The largest U.S. labor association, whose member unions hold more than $400 billion in pension assets, has criticized provisions of the pension-reform law signed by President Bush last month that loosened restrictions on pension-money flows into hedge funds.
"This shows what an appalling decision that was," Silvers said.
Connecticut Attorney General Richard Blumenthal said he's examining Amaranth's losses.
"We are taking some initial steps to investigate what went so terribly wrong, whether there was a truthful and accurate disclosure to investors," he said.
Tom Carson, a spokesman for U.S. Attorney Kevin O'Connor in Connecticut, declined to comment, as did Bryan Sierra, a spokesman for the Justice Department in Washington and SEC spokesman John Nester.
Amaranth, named for an imaginary flower that never fades, had gained more than 25 percent earlier this year on bets that natural-gas prices would rise. Prices tumbled this month, triggering losses that grew as it scrambled to unwind trades.
"Potentially, [the new investors] bought at a very good price," said Mark Williams, a finance professor at Boston University and former risk manager of electricity trader Citizens Power. "If they have a longer time horizon and they can withstand the volatility and the short-term fluctuations, they then have a good chance of making some serious cash."
Amaranth spokesman Shawn Pattison declined to comment. A call to Scott Rafferty, managing director at Citadel, wasn't immediately returned.
Some of Amaranth's energy investments consist of positions in gas futures, options and over-the-counter contracts that would gain in value as prices rise, according to one person with knowledge of the situation.
Amaranth, which made so-called spread trades that aim to profit from price discrepancies among different contracts, was at least the second hedge fund to be rocked by bad investments in natural gas. MotherRock LP, a $400-million fund run by former New York Mercantile Exchange President Robert "Bo" Collins, closed last month.
"It's certainly a reminder that investing in certain hedge funds is a risky business," Securities and Exchange Commission Chairman Christopher Cox said yesterday. "It's not for mom and pop."

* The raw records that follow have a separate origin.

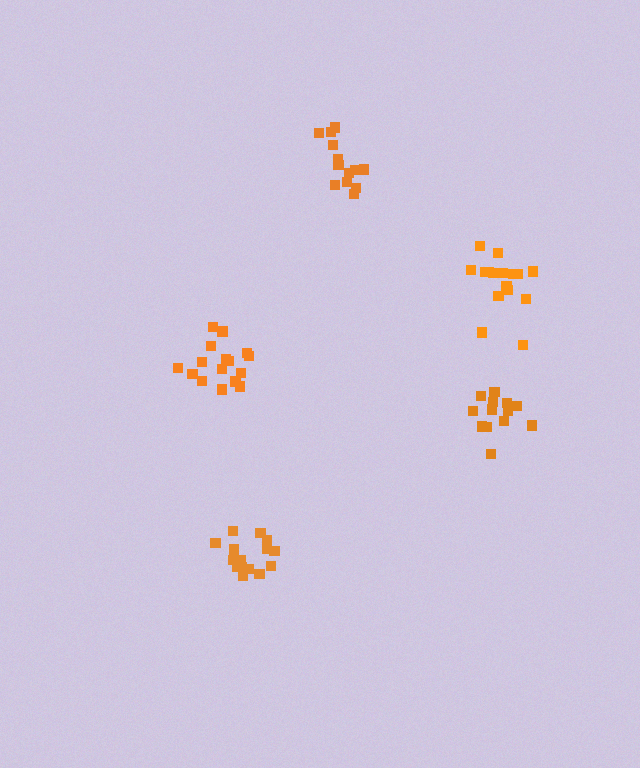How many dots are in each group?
Group 1: 16 dots, Group 2: 15 dots, Group 3: 13 dots, Group 4: 13 dots, Group 5: 17 dots (74 total).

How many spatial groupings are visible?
There are 5 spatial groupings.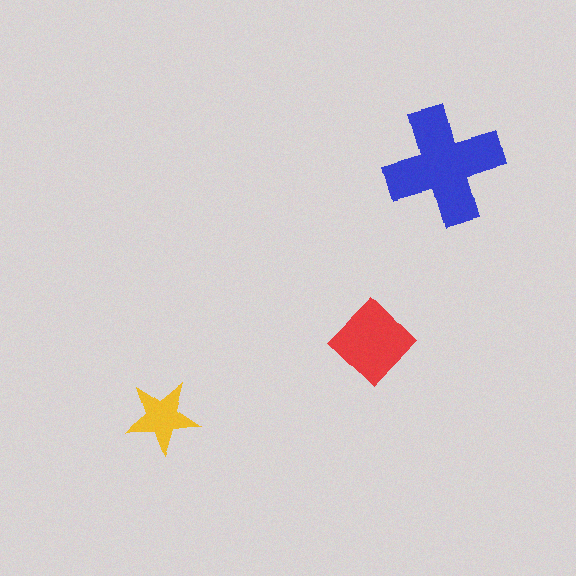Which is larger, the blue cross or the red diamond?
The blue cross.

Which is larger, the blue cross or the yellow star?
The blue cross.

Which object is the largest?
The blue cross.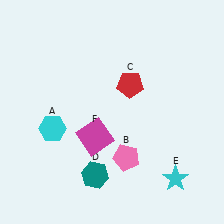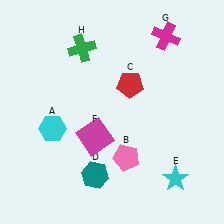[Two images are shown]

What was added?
A magenta cross (G), a green cross (H) were added in Image 2.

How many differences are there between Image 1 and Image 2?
There are 2 differences between the two images.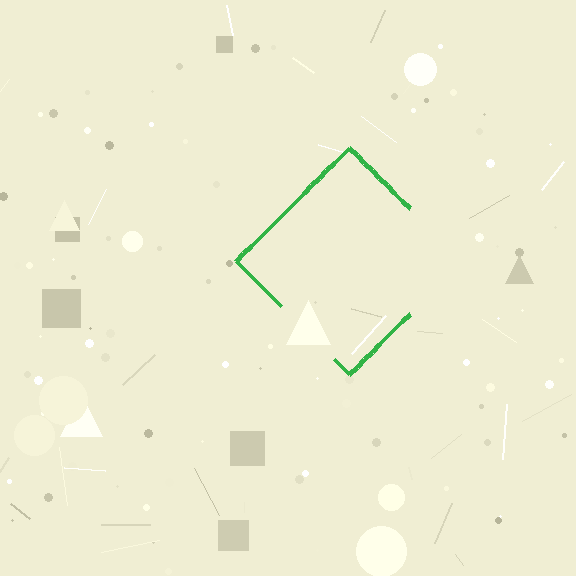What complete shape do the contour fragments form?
The contour fragments form a diamond.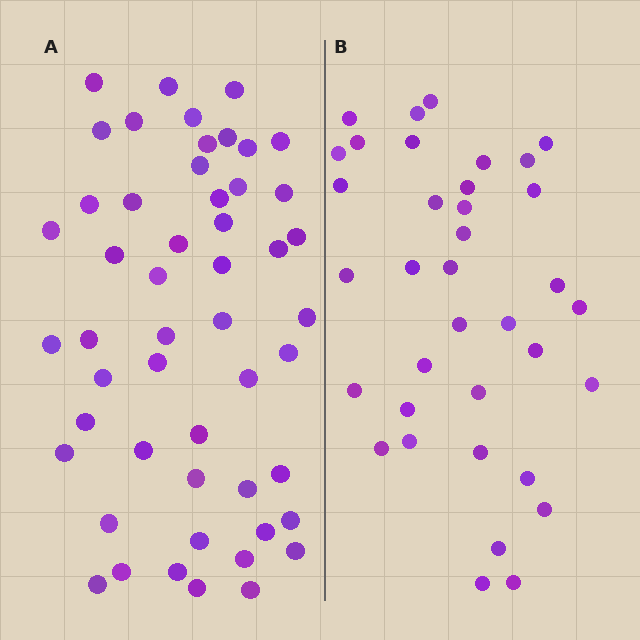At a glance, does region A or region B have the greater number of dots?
Region A (the left region) has more dots.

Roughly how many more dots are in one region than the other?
Region A has approximately 15 more dots than region B.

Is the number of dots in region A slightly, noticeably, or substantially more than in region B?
Region A has noticeably more, but not dramatically so. The ratio is roughly 1.4 to 1.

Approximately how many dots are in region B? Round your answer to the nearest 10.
About 40 dots. (The exact count is 36, which rounds to 40.)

So-called funds of funds that invested with Amaranth may bear much of its losses. Goldman Sachs Dynamic Opportunities Ltd., a London-based fund, reported that it sustained losses on an investment whose description fits Amaranth.
Morgan Stanley, Credit Suisse Group, Bank of New York Co., Deutsche Bank AG and Man Group PLC all run funds of funds that had investments in Amaranth as of June 30.

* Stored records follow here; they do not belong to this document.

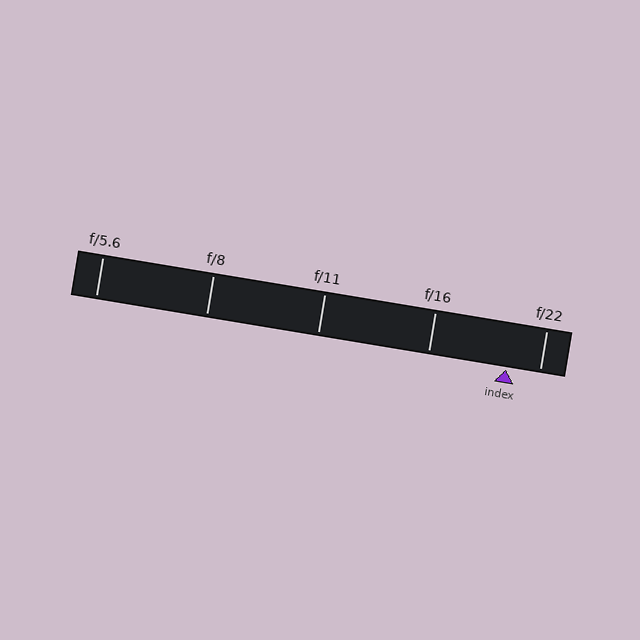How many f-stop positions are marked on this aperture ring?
There are 5 f-stop positions marked.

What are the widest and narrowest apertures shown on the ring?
The widest aperture shown is f/5.6 and the narrowest is f/22.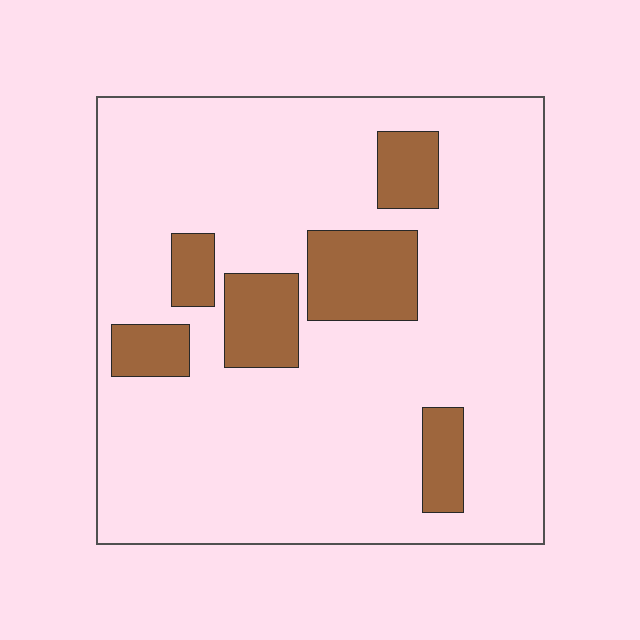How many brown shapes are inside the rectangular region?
6.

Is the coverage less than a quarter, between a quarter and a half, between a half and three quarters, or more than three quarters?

Amaranth was founded by Maounis, a University of Connecticut finance graduate. After working at Greenwich-based Paloma Partners for 10 years, Maounis, 43, left to found Amaranth with 27 employees and $450 million in 2000.
The firm occupies a beige, four-story office next to a pond and manicured lawn with a fountain in Greenwich, home to more than 100 hedge funds, private pools of capital that allow managers to participate substantially in the gains on clients' investments. The building houses a gym and a game room, with pool tables for employees.

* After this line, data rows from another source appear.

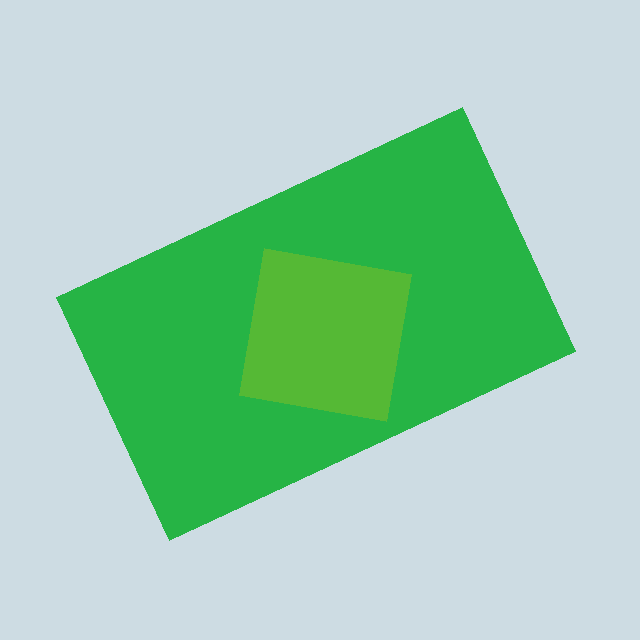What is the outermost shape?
The green rectangle.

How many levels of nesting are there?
2.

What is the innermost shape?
The lime square.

After starting in convertible-bond trades and betting on stocks of merging companies, Maounis expanded into energy, hiring former Deutsche Bank trader Brian Hunter. As of June 30, energy trades accounted for about half of the capital in Amaranth's funds and generated about 75 percent of its profit.
Earlier this month, Amaranth bought a portfolio of gas trades from Amsterdam-based ABN Amro Holding NV, which itself had taken them over from MotherRock. It was Hunter, 32, who orchestrated the bets that triggered Amaranth's losses.
"If one is speculating in that kind of market, there's going to be some downside risk," said Shannon Burchett, who traded oil for JPMorgan Chase & Co. and Citigroup Inc. in the 1990s and now runs an energy consulting firm in Dallas. "They should have the controls and risk management strategies in place to mitigate those kind of outcomes."